Em 2002, a primeira noite dos primeiros dias em Barcelona, foi passada numa festa popular. Os copos azuis de plástico duro tinham uma inscrição pela liberdade dos presos políticos. À data achei exagerado falar-se de presos políticos. Era 2002.
A 15 de Fevereiro de 2003 saí à rua, com mais três milhões de pessoas. Os EUA invadiam o Iraque e durante meses na minha faculdade, nas lojas, nos cafés, cartazes e faixas diziam não à guerra. Passei pela praça da universidade e vi cargas policiais e manifestantes detidos, soltos no mesmo dia. Mais uma vez achei exagerada a expressão.
Entretanto, desde 2005, passo dias a conhecer esquadras de todo o país ao lado de jovens camaradas que pintam faixas, distribuem panfletos, pintam murais.
Em jeito de brincadeira, em dias de luta (que os são todos) digo estar de piquete. Pelo país percorro salas de audiências com eles, onde são questionados por magistrados, advogados, por mim. Têm de dizer quem são, o que fazem, quanto ganham, a sua militância, porque fazem propaganda política, como é o seu ambiente familiar. Muitos são interrogados pela segurança social. O tribunal quer aferir da sua integridade.
Entretanto, no sofá, muitos escrevem sobre liberdades e sobre a sua opressão. Uns concordam e pedem mão de ferro, outros criticam e indignam-se, outros nem querem saber. Da direita à esquerda, todos falam sobre tudo, mas, nestes casos, como são comunistas, raros são os que falam do assunto se o não forem. Mas todos são os supremos defensores da liberdade (individual, colectiva, ou a que der mais jeito).

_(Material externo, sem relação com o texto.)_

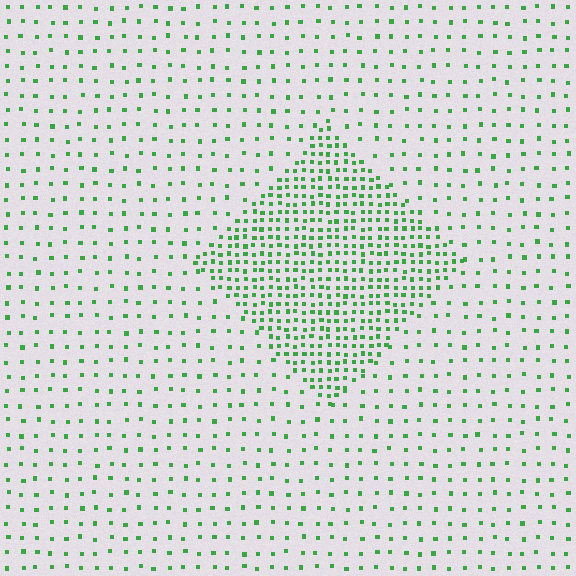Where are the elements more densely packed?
The elements are more densely packed inside the diamond boundary.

Enquanto isso, muitos dias, os camaradas recebem acusações de câmaras, defendem-se, e continuam a defender a sua liberdade e a dos outros.

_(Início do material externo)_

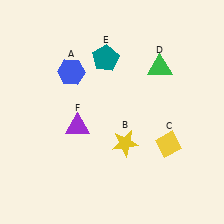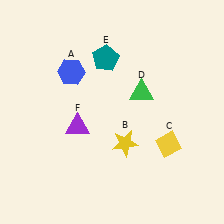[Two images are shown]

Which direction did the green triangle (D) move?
The green triangle (D) moved down and to the left.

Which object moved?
The green triangle (D) moved down and to the left.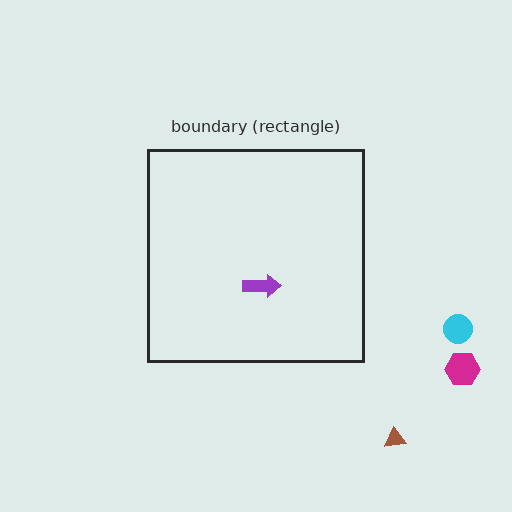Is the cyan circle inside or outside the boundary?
Outside.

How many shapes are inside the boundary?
1 inside, 3 outside.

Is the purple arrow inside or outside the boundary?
Inside.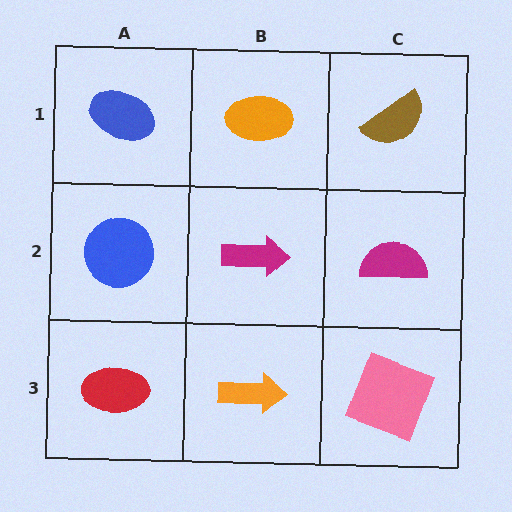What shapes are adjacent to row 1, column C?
A magenta semicircle (row 2, column C), an orange ellipse (row 1, column B).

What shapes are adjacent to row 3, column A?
A blue circle (row 2, column A), an orange arrow (row 3, column B).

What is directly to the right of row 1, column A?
An orange ellipse.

Enquanto isso, as ausências são faladas, Hollande é sempre tema.
Enquanto isso eu durmo cada vez pior.
Enquanto isso quem tem as suas liberdades cívicas limitadas são os meus camaradas. Não podem ausentar-se sem comunicar aos tribunais. Não podem mudar a morada. As autoridades têm de saber onde estão. A segurança social pode ir às suas escolas. No trabalho sabem que são arguidos.
Enquanto isso, esta semana, a Ana, que trabalha para poder estudar, que foi despida e insultada numa esquadra, que na terça se vai manifestar, na quarta tem que mandar uma carta para o tribunal porque tem um processo-crime contra ela porque defendeu a escola pública e gratuita.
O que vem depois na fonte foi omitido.